Ferdinand und Robin gehören zum Mag-41-Racingteam, einer Gruppe von vier jungen Leuten, die sich dem Downhill-Sport verschrieben haben. Seit einem Jahr fährt es in ganz Europa Rennen. Robin ist 21 Jahre alt, sein Jurastudium liegt auf Eis, der 16-jährige Ferdinand trainiert neben der Schule mehrmals die Woche. Was fasziniert sie an diesem Trendsport? „Draußen in der Natur sein, sich aus eigener Kraft fortbewegen, mit Kumpels abhängen und natürlich der Spaß beim Bergabfahren“, sagt Robin. „Wenn dann auch noch die Sonne auf das Gesicht scheint, sind es einfach glückliche Momente. Danach ein kühles Bier, und der Tag ist perfekt.“

Was Ferdinand und Robin in ihrer Freizeit treiben, hat nur wenig damit zu tun, was man gewöhnlich unter Mountainbiken versteht. Downhillen bedeutet: bergab fahren, und zwar ausschließlich bergab und, wie Robin sagt, „immer Highspeed“. Weitere Besonderheiten: „Ein Downhill-Rad hat mit einem normalen Mountainbike wenig gemein. Die Gabel mit massiver Stahlfeder kostet so viel wie Federgabeln für ein Motorrad. Bergauf fahren geht mit dem Downhill-Bike wegen der dicken, schwer zu tretenden Gänge und des hohen Gewichts nicht.“

Unter den Kunststoffpanzern rinnt der Schweiß

Folglich werden die schweren Brocken den Waldweg mühsam hochgeschoben. Ferdinand und Robin tragen einen Vollvisierhelm und eine Protektorenweste, die Rücken, Brust und Schultern schützt. Vor Stauchungen und Verletzungen im Nacken bewahrt sie eine Halskrause, die den Kopf stabilisiert. Arme und Beine stecken ebenfalls in Schonern. Unter den martialisch anmutenden Kunststoffpanzern rinnt der Schweiß literweise.

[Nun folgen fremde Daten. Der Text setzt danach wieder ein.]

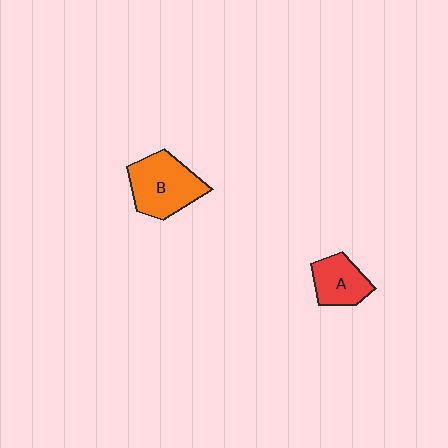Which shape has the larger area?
Shape B (orange).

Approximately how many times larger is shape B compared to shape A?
Approximately 1.5 times.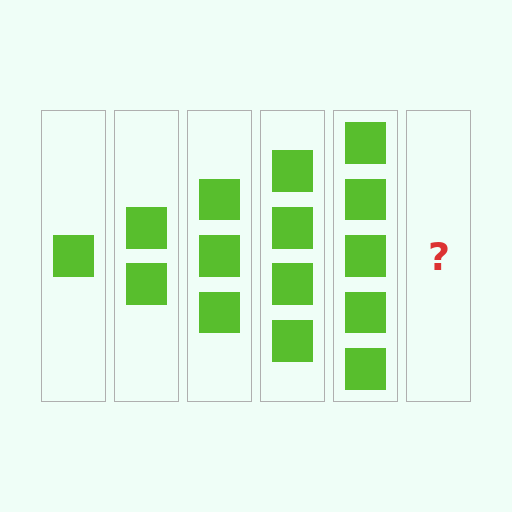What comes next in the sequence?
The next element should be 6 squares.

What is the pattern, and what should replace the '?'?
The pattern is that each step adds one more square. The '?' should be 6 squares.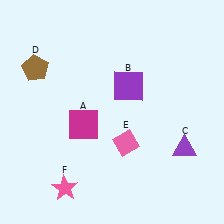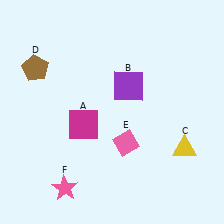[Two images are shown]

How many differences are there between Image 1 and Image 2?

Im Weltcuprennen ist diese Ausrüstung Pflicht – „dabei passiert auf Rennen mit Hobbyfahrern wesentlich mehr“, sagt Robin. Sein persönliches medizinisches Bulletin: ein Oberarm- und ein Mittelhandbruch, dazu einige Prellungen und die üblichen Schürfwunden. Halb so wild, meint Robin: „Würde ich Fußball in der Regionalliga spielen, wäre schon mehr kaputtgegangen.“ Außerdem sinke beim Downhillen mit zunehmender Erfahrung das Verletzungsrisiko automatisch. „Man lernt, wie man richtig stürzt, und weiß, welche Linie fahrbar ist und welche nicht.“ Selbst die besorgten Eltern vertrauen inzwischen weitgehend auf die Fahrkünste ihrer Sprösslinge, nur Robins Mutter will noch immer nicht bei den Rennen zuschauen.

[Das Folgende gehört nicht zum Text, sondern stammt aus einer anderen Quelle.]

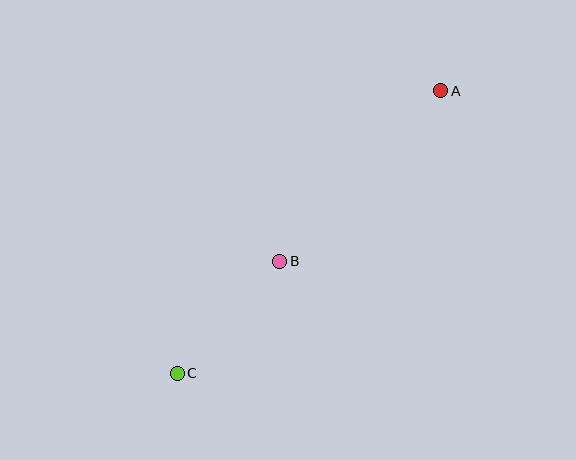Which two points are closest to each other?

Stuttgart ist ein urbanes Paradies für Downhiller. Ringsum gibt es Wald und Hügel, ideales Trainingsterrain für die Trendsportler. An diesem Tag sind Ferdinand und Robin in der Wernhalde zwischen dem Fernsehturm und der Neuen Weinsteige unterwegs. Reifen an Reifen rasen sie hintereinander her, springen über kleine Erdhügel – drehen dabei das Hinterrad elegant zur Seite – und manövrieren durch enge Kurven. Der Spaß am Rande der Großstadt ist allerdings begrenzt. Zum einen, sagt Ferdinand, bevorzugten Könner wie er „krasseres Gelände“. Zum anderen ist das Radfahren auf Wegen, die schmaler als zwei Meter sind, generell verboten. Im Klartext: Downhillen ist in Stuttgarts Wäldern illegal.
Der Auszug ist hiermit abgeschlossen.